Fall Podcasts Preview
Announcer: Listener-supported WNYC Studios.
[music]
Tiffany Hanssen: As summer winds down and we head into sweater weather, we have a few podcast suggestions for you. We've got a murder mystery set on a reality TV shoot, a miniseries on the Riot Grrrl feminist-- Sorry. Riot Grrrl feminist punk movement. I almost tried to call it a post-punk movement. There would be a lot of calls on that, Nick. A series Exploring the art of songwriting with Paul McCartney and much more.
Nick Quah joins us today to talk about his list of podcasts to listen to this fall. He's a podcast critic for Vulture and writes the 1.5x Speed newsletter. Nick, welcome back to All Of It.
Nick Quah: Good afternoon. I love sweater weather. Love it.
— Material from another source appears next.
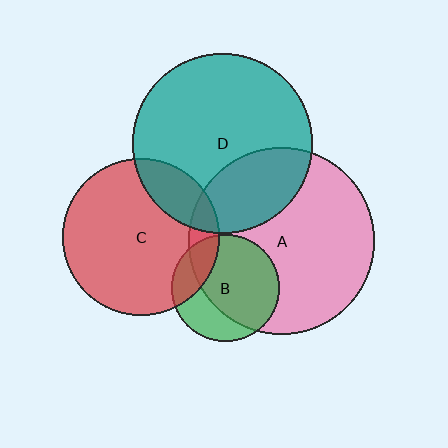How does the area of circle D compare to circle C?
Approximately 1.3 times.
Tiffany Hanssen: [laughs] Thank you. Me too. Listeners, of course, we want to hear from you. I know you have a podcast recommendation. We want to hear it. Are they news-driven? Is it a pop culture podcast? Is it a talk show? Is it narrative-driven series? Is it true crime? We want to know.
You can call us, you can text us at 212-433-WNYC, 212-433-9692. Nick, you talked with Alison earlier the summer about the current state of the podcast industry. It's been a few months. Let's just catch up. Where are we now?
Nick Quah: As the talking heads would say, it's the same as it ever was compared to the last time I talked to Alison about this. Just to briefly summarize, the first half of 2023 has been a little difficult for the podcast industry as a business. The air market was softening and because of just larger concerns and anxieties around an economic recession, which is still may or may not kind of happens, is my understanding.
A lot of ad spending was pulled back which caused a lot these speculative investments, primarily for Spotify, but also a lot of other radio companies. All of that resulted in an effect where there was a lot more job uncertainty and cutbacks in show creation and layoffs in a number of audio organizations across the media industry. It seems that things have settled down and stabilized a little bit.
I am beginning to hear some strokes of optimism again, but I think up until next year, it's still going to be pretty quiet, especially as the larger vicissitudes throughout the media industry continues to roil.
Tiffany Hanssen: What does that optimism look like in terms of-- Just we're going to see more things in production? What does that look like, that optimism?
Nick Quah: Precisely that. I think there's an interest in investing in more talent again and maybe producing more shows, but a lot of that-- It feels like the planning is all for next year and not this year. It's a gigantic jigsaw puzzle. On the one hand, some people would say there are too many podcasts. I would say that there's always a growing bucket of more listenership for a podcast.
Yet, the narrative around the business itself has been pretty pessimistic for the past six months. You have demand [laughs] and you have supply, but the business is still a big question mark.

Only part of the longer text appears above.